The statement by Alice Wells, the outgoing principal deputy assistant secretary of state for South and Central Asia, comes as Indian and Pakistani troops are locked in almost daily skirmishes across their de facto Kashmir border, known as the Line of Control.
On Thursday, Islamabad said it had again summoned a senior Indian diplomat to the foreign ministry to protest continued alleged cease-fire violations by India’s military forces resulting in fresh civilian casualties in the Pakistani-ruled part of Kashmir.
Intensified hostilities between the nuclear-armed rival nations over the past year have rendered ineffective a mutual 2003 Kashmir truce and raised fears the tensions could escalate into a broader conflict between Pakistan and India. The nations have fought three wars, two of them over Kashmir, which remains the primary source of regional tensions. Both India and Pakistan claim the region in full.
“We certainly support practical steps that India and Pakistan can take to reduce tensions such as restoring the 2003 Line of Control cease-fire while continuing to press Pakistan to take credible steps to dismantle terrorist groups,” Wells told a seminar Wednesday through video link organized by Washington-based Atlantic Council.
For its part, India alleges Pakistani troops commit cease-fire violations to help militants trying to infiltrate Indian-Kashmir to foment separatist violence there, charges Islamabad rejects.
Wells noted in her speech that the Trump administration’s “broader and healthier engagement” with Pakistan has encouraged the South Asian country to take “constructive” steps to counter regional terrorism.
“I welcome the important statements that Prime Minister Khan issued, that there is no role for non-state actors, that anybody who crosses the border into Kashmir is an enemy of Pakistan and an enemy of Kashmiris,” noted the American diplomat.
Wells hailed the recent prosecution and conviction of an Islamic cleric in Pakistan who is accused of masterminding the 2008 deadly attacks in Mumbai. Washington has offered a reward of $10 million to bring the cleric, Hafiz Saeed, to justice, though he denies the charges.
“I don’t term these steps irreversible, but they are important steps,” Wells said. She also noted economic regulations recently enacted by Pakistani officials to counter money laundering and curb terrorist financing to groups involved in cross-border terrorism.
A traditionally strained relationship between India and Pakistan has deteriorated since last August when New Delhi unilaterally stripped autonomy of Indian-administered part of Kashmir and imposed a strict security lockdown, coupled with a communications blockade in the majority-Muslim state to deter dissent. The restrictions have since been partially eased.

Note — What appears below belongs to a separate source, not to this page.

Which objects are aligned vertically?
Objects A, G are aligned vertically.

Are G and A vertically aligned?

Islamabad rejected the move, saying Kashmir is an internationally recognized dispute under a United Nations Security Council resolution and neither side could unilaterally alter the status. India has rebutted the criticism, describing its Kashmir-related measures as an internal matter.
Afghan peace and FATF
Wells also praised Pakistan’s “important” role in facilitating U.S. efforts to end the war in Afghanistan, America’s longest, and promote a political reconciliation between the Taliban insurgency and other Afghan groups.
This role is believed to have given Pakistan crucial backing of Washington at global financial institutions, such as the International Monetary Fund, in order to borrow much-needed funding for the country’s struggling economy.
Pakistani officials say U.S. support also played a role in securing much-needed relief from the Paris-based Financial Action Task Force (FATF), a global watchdog against money laundering and terrorist financing.
The FATF has placed Pakistan on its watch list of countries with weak regulations to prevent money laundering and terrorist financing. It requires Islamabad to complete all tasks in a proposed action plan to avoid being blacklisted by FATF, which would make international business dealings almost impossible for Pakistan.